Referring to the objection made that the citation was fatally defective, the court declared that it was too general. The specific grounds of objection should have been pointed out, in order that any opportunity might have been given to correct them. If not sufficiently specific, it would not avail the party raising it. That it was a well-settled rule that a plea of misnomer must disclose the full and correct name alleged to be improperly designated, and that the party was not known by the name by which he is designated. That, if the judgment was rendered in defendants’ name, the amendment was considered as made. That it was not claimed that there was another and distinct corporation known as the Teutonia Fire Insurance. In fact, the citation was addressed to and served upon the president of the Teutonia Insurance Company, and the judgment was against it. It concluded there was no force in the objection. In support of its position it cited the Ency. of Pleading and Practice, vol. 4, pp. 303, 304; also volume 8, pp. 156-163; Scott v. Jackson, 12 La. Ann. 640; and State v. Wiggins, 45 La. Ann. 416, 12 South. 630.

We think the conclusion of the court of appeal on that branch of the case was correct. Article 432 of the Civil Code declares that a name must be given to corporations, and it is in that name they must sue and be sued and do all their legal acts, although a slight alteration in this name be not important. See, also, on this subject, the case of James v. Arkansas R. R. Co., 110 La. 145, 34 South. 337.

The Teutonia Insurance Company was in fact a fire insurance company. Its president was Albert P. Noll, as was alleged in plaintiff’s petition; and it had issued its fire policy No. 1,110 in favor of the defendants, as was also averred. Hood v. City, 49 La. Ann. 1461, 22 South. 401.

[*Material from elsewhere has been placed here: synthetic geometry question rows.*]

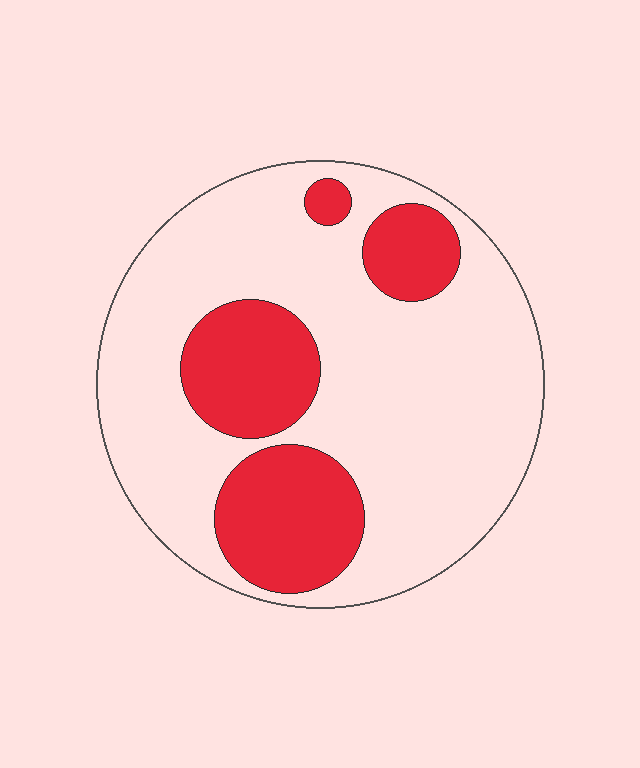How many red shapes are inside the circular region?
4.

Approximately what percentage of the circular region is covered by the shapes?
Approximately 25%.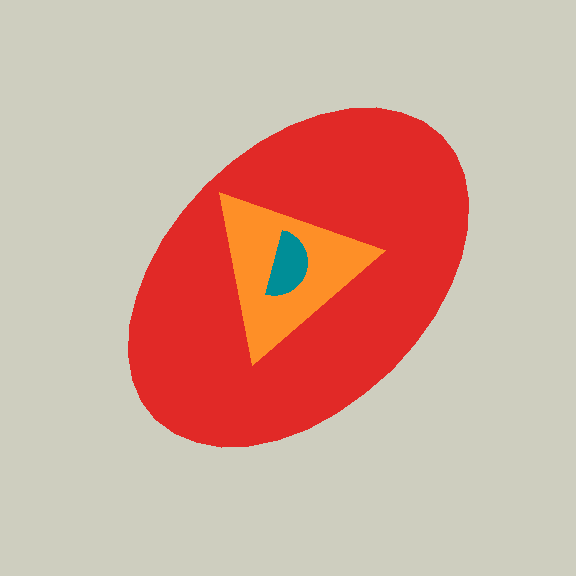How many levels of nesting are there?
3.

We are of the opinion that the decision of the court of appeal upon the second point submitted to it was also correct. The garnishee did not claim, nor does it now claim nor pretend, that any attachment had been levied against the defendants or the funds in its hands other than that in this very case. Had there been any such, it certainly would 'have known of its existence, and it should have mentioned and shown it, as also the circumstances connected with it. The stipulation made in the adjustment between the company and Jackson Bros, that the amount of the loss should not be paid until all attachments affecting its payment of the fund should have been disposed of had reference simply to the circumstances under which its indebtedness to Jackson Bros, should be paid, and the party to whom that payment should be made, and in no manner affected the fact of indebtedness.

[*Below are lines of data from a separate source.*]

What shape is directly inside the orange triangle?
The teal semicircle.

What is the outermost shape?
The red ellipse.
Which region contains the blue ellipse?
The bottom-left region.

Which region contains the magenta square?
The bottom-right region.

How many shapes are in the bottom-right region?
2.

*801The insurance company was entitled to protection under the law itself, independently of any conventional agreement against a payment which might place it in danger of paying twice. The assured himself could not exact payment to the prejudice of a seizure or attachment.

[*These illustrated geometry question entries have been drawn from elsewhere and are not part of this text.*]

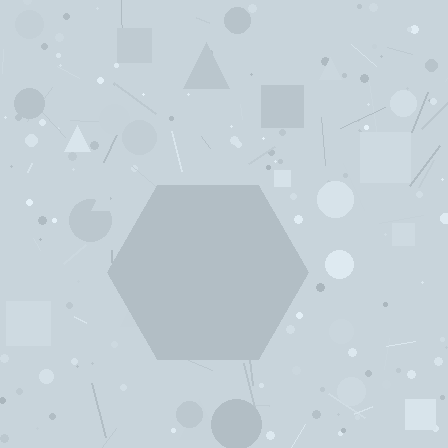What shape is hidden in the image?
A hexagon is hidden in the image.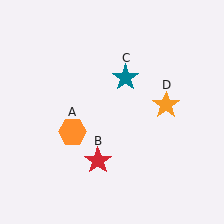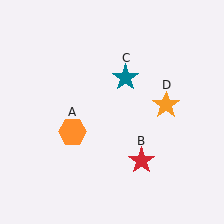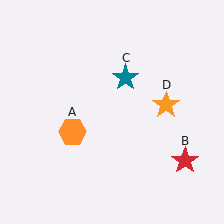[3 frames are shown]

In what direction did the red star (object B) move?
The red star (object B) moved right.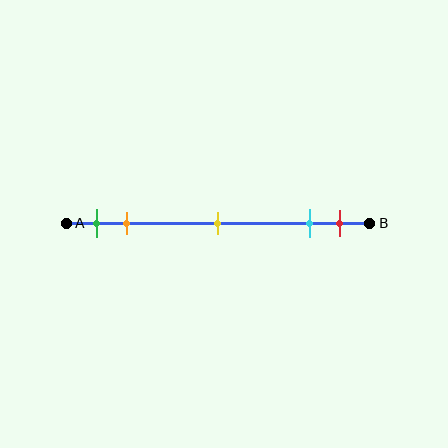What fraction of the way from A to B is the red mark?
The red mark is approximately 90% (0.9) of the way from A to B.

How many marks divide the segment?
There are 5 marks dividing the segment.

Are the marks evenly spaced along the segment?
No, the marks are not evenly spaced.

No stipulation between the insurance company and Jackson Bros, could impair the right of the plaintiff under the law to issue garnishee process against it and seize and hold the amount of its indebtedness to Jackson Bros, subject to payment of its own claim.

The insurance company argues that the district court and the court of appeal rendered judgment against it in the absence of any traverse by the plaintiffs to the answers which they made to the interrogatories, and any trial upon such traverse. 'But the judgment of the district court affirmed by the court of appeal was not a judgment opposed to those answers; on the contrary, it was, as declared in the judgment, a judgment against it “in accordance with its answer.” The answer did not call for a traverse. Plaintiffs were entitled to a judgment on the answers themselves just as they were. The only attachment issued against it was under the plaintiffs’ seizure, and on payment by the insurance company of the judgment rendered against it in this suit that attachment will fall.

For the reasons herein assigned, the judgments of the district court and the court of appeal herein reviewed are hereby affirmed.

LAND, J., recused, having presided in the district court.